To ensure quality, students must be admitted to programs before registering for courses, unless they have permission from the department chair.
No more than 9 s.h. may be transferred into this program. SPED 600 may not be transferred in. Courses with grades of "B-" through "F" are not transferable.
Admission is competitive and meeting the minimum admission criteria does not guarantee acceptance. Applications are reviewed upon receipt by the department chair and his/her designees. Applications are due March 1 for the following fall admission.

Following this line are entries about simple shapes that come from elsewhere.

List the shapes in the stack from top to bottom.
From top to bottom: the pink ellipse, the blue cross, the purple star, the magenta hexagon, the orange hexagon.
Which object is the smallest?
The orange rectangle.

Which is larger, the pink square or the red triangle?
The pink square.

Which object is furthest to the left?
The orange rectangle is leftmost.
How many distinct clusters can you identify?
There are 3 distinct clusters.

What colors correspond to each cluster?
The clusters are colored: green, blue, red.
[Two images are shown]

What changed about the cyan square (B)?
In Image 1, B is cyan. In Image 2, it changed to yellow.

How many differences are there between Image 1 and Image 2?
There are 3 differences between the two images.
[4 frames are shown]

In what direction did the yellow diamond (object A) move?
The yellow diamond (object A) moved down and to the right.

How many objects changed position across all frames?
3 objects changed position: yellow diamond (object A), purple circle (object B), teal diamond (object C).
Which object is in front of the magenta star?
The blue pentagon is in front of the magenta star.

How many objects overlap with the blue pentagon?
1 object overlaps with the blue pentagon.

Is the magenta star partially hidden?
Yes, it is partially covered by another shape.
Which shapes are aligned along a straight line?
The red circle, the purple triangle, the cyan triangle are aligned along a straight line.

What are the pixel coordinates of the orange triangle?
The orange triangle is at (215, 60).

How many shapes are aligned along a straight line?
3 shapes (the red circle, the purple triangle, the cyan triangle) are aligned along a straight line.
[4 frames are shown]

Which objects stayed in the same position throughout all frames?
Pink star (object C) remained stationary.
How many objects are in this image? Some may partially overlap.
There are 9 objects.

Dignity for All Students Act
The Dignity for All Students Act (DASA) requires that all public school employees complete 6 hours of training/coursework that addresses harassment, bullying, and discrimination prevention and intervention. Students in this program are responsible for demonstrating that they have satisfied this requirement. For students who have not completed this training during their undergraduate program, the College provides workshops to satisfy this requirement.
Degree Requirements: MS in Education
Special Education: Adolescence
Degree requirements include a minimum of 10 courses in Special Education and Literacy and a 40-day student teaching course experience at two grade levels. Since all candidates will already hold an initial teaching license, no additional field work is required unless designated by course instructors. The courses are focused on skill development across the curriculum.

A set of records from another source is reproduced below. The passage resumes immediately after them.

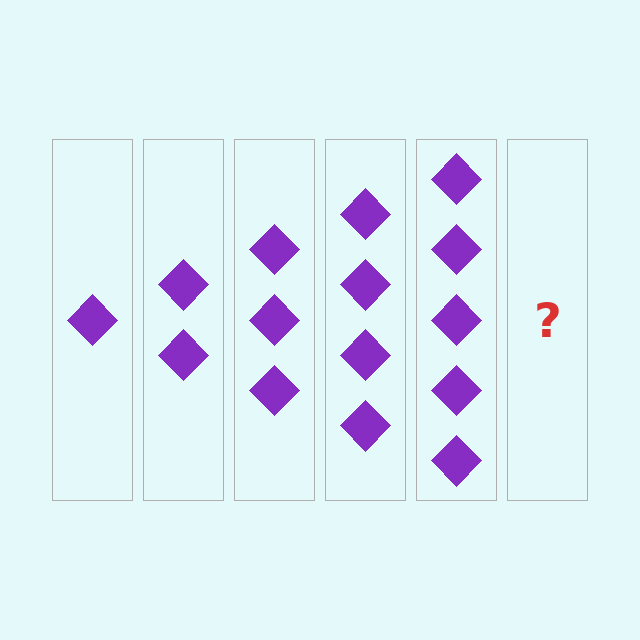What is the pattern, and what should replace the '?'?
The pattern is that each step adds one more diamond. The '?' should be 6 diamonds.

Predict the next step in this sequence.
The next step is 6 diamonds.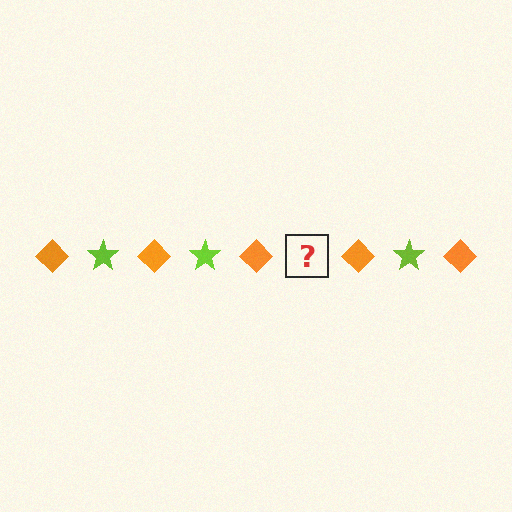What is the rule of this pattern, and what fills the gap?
The rule is that the pattern alternates between orange diamond and lime star. The gap should be filled with a lime star.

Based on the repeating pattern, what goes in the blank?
The blank should be a lime star.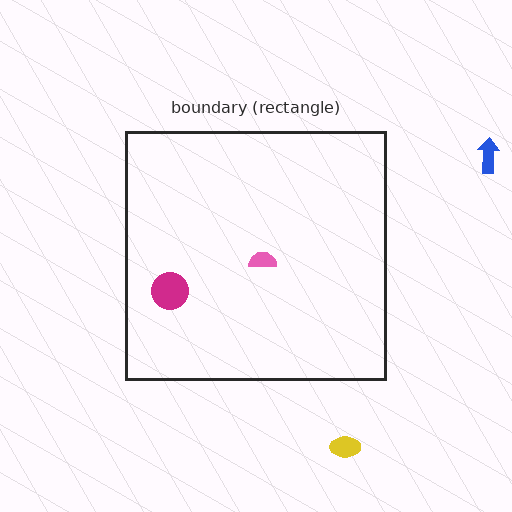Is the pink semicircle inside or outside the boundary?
Inside.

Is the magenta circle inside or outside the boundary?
Inside.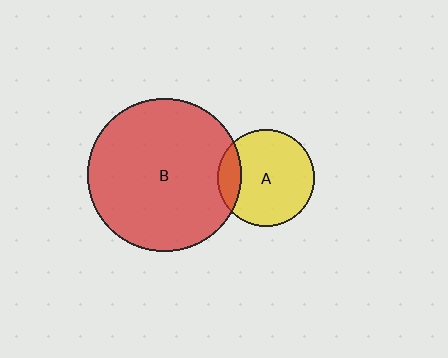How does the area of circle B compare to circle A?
Approximately 2.5 times.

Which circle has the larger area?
Circle B (red).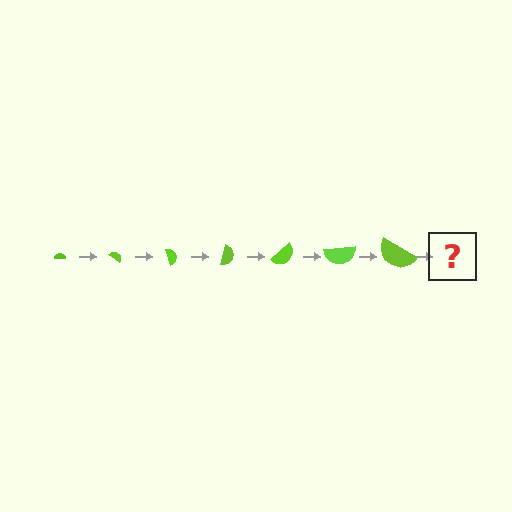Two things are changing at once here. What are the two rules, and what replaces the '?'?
The two rules are that the semicircle grows larger each step and it rotates 35 degrees clockwise each step. The '?' should be a semicircle, larger than the previous one and rotated 245 degrees clockwise from the start.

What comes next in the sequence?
The next element should be a semicircle, larger than the previous one and rotated 245 degrees clockwise from the start.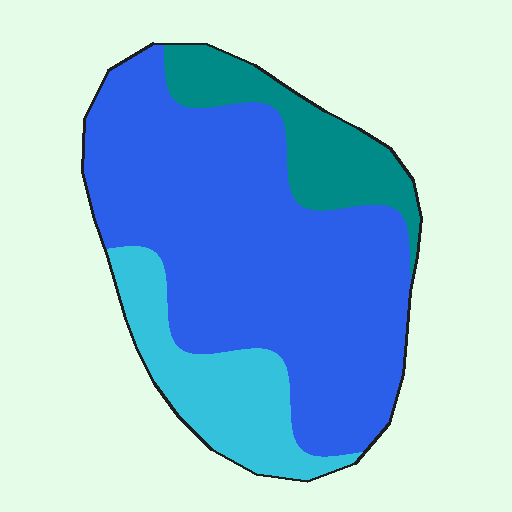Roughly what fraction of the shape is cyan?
Cyan covers about 20% of the shape.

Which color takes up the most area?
Blue, at roughly 65%.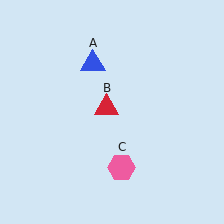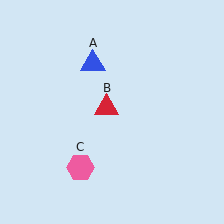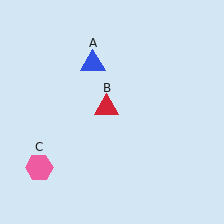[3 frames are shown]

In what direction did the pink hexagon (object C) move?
The pink hexagon (object C) moved left.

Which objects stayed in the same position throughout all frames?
Blue triangle (object A) and red triangle (object B) remained stationary.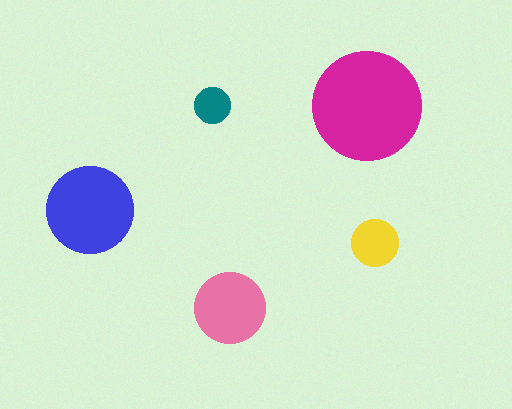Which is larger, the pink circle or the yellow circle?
The pink one.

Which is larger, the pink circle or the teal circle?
The pink one.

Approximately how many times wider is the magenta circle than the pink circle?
About 1.5 times wider.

1. A minimum of 36 s.h. of planned and approved course work as follows:
SPED 510 Foundations of Special Education
SPED 511 Instructional Design for All Content Areas
SPED 512 Applied Behavioral Analysis
SPED 513 Teaching Learners with Severe and Multiple Special Needs
SPED 514 Teaching Math and Written Language to Learners with Special Needs
SPED 515 Assessment for Teaching Learners with Special Needs
SPED 516 Reading for Exceptional Students
SPED 517 Assistive Technology
SPED 518 Communication and Collaboration
SPED 520 Teaching Adolescents with Special Needs: Learning Strategies in Content Areas
SPED 600 Student Teaching in Special Education
2. Graduate students are required to maintain a 3.0 Cumulative GPA throughout their programs. Those whose GPA may fall beneath this minimum are placed on academic probation until either the grade point average meets that minimum or the student is academically dismissed. Full time students have one semester to bring the GPA to the minimum standard and part time students have until they complete an additional 12 credit hours.
3. Students must fulfill all degree requirements within six years and finish a minimum of 27 credits in residence.
All College policies and procedures found in this Graduate Catalog will apply to students enrolled in this program.